The intralaboratory variability of the macELISA and smELISA was evaluated by sending duplicate blood samples to each laboratory. The macELISA showed a good correlation and κ for the majority of the allergens and can, therefore, be regarded as an ELISA with a good intralaboratory reproducibility. The smELISA showed a good correlation for the minority of the allergens. In particular, although nine of 14 allergens showed a negative OD (OD < 200) in combination with a low correlation, it might be possible that the smELISA only shows a rather high variability with OD < 200. Larger studies are indicated to support this hypothesis. However, in atopic dogs, it is already known that another IgE serological test, the FcεRIα‐based ELISA, showed prominent variability with low OD values around the cut‐off point.

The interlaboratory variability correlation of the macELISA and smELISA was good for only two of 13 allergens: D. farinae and D. pteronyssinus. In atopic horses, an interlaboratory comparison of these two commercially available tests has never been performed before as far as the authors are aware.
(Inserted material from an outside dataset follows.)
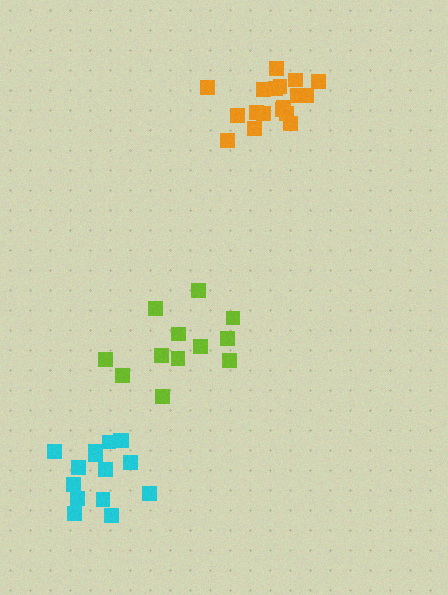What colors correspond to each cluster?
The clusters are colored: lime, orange, cyan.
Due mainly to time and financial constraints, some equine practitioners prefer to use only the serological IgE assay to identify allergens for immunotherapy. Based on our report, the result of an in vitro serological IgE assay is highly dependent on the specific test chosen and therefore immunotherapy recommendations also will show undesirable high variability for storage mites, grass, tree and weed pollen, and fungal spores.
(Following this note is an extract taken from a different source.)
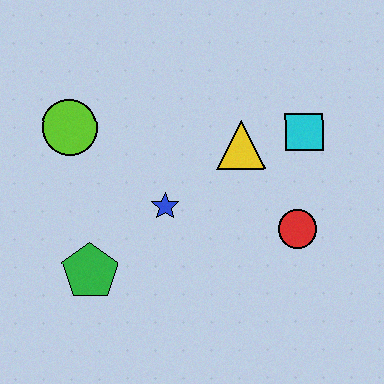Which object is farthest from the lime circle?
The red circle is farthest from the lime circle.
This study described a high interassay variability between the IDT and macELISA IgE serology and IDT and smELISA IgE serology, for storage mites, grass, weed and tree pollen. Previous studies in horses, investigating the agreement between IDT and serological IgE tests, have already shown little or no concordance between the tests beyond chance for the majority of allergens. , As an example, one study reported as in this report, no agreement for birch pollen, perennial rye, T. putrescentiae, A. siro, English plantain, Kentucky blue grass, common mugwort and fungal spores, when comparing IgE serology with the IDT in horses with skin hypersensitivities. Another study compared three different serological IgE tests with the IDT and found that none of their in vitro assays of allergen‐specific IgE showed good correlation with the IDT, although the FcεRI‐based ELISA showed a significantly better correlation than the other two serological IgE serological tests. Retrospectively, it would have been of value to include the FcεRIα‐based ELISA in our interlaboratory analysis to assess if this test showed a better interlaboratory correlation between the macELISA and smELISA and between the results of the IDT; another study reported a specificity > 89% for both house dust mites in atopic dogs in a comparison of the IDT and a FcεRIα‐based ELISA.
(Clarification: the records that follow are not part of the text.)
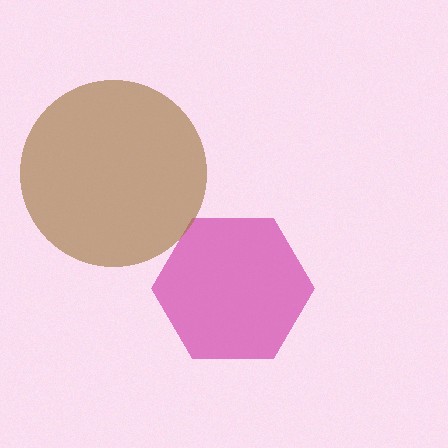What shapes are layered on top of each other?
The layered shapes are: a magenta hexagon, a brown circle.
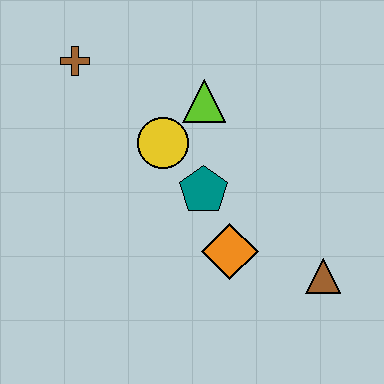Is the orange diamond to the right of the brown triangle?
No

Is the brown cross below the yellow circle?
No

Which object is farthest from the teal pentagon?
The brown cross is farthest from the teal pentagon.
To summarize, the results presented herein demonstrate that in atopic horses the results of a bilateral intradermal test showed rather high variability. In addition, high variability was also demonstrated between the two investigated in vitro IgE serological tests and, moreover, between the IgE serological tests and the IDT at all time points. Some veterinarians dealing with equine cases use the IDT, mostly in combination with an in vitro IgE serological test, to identify allergens for avoidance or to compose ASIT in horses already clinically diagnosed as atopic. As always, evaluation of results should be performed in association with the history, clinical signs, exposure to allergens and elimination of other causes of pruritus. However, the noted high variability in both the IDT and the macELISA and smELISA could highly influence ASIT recommendations. In conclusion, our results show that there is a need for better reliability of both IDT and IgE serological tests. Randomized, independent, large‐scale, peer‐reviewed studies are needed to assess the variability of the IDT and in vitro equine IgE serological tests to provide evidence‐based guidelines for equine intradermal and IgE serological testing in atopic horses.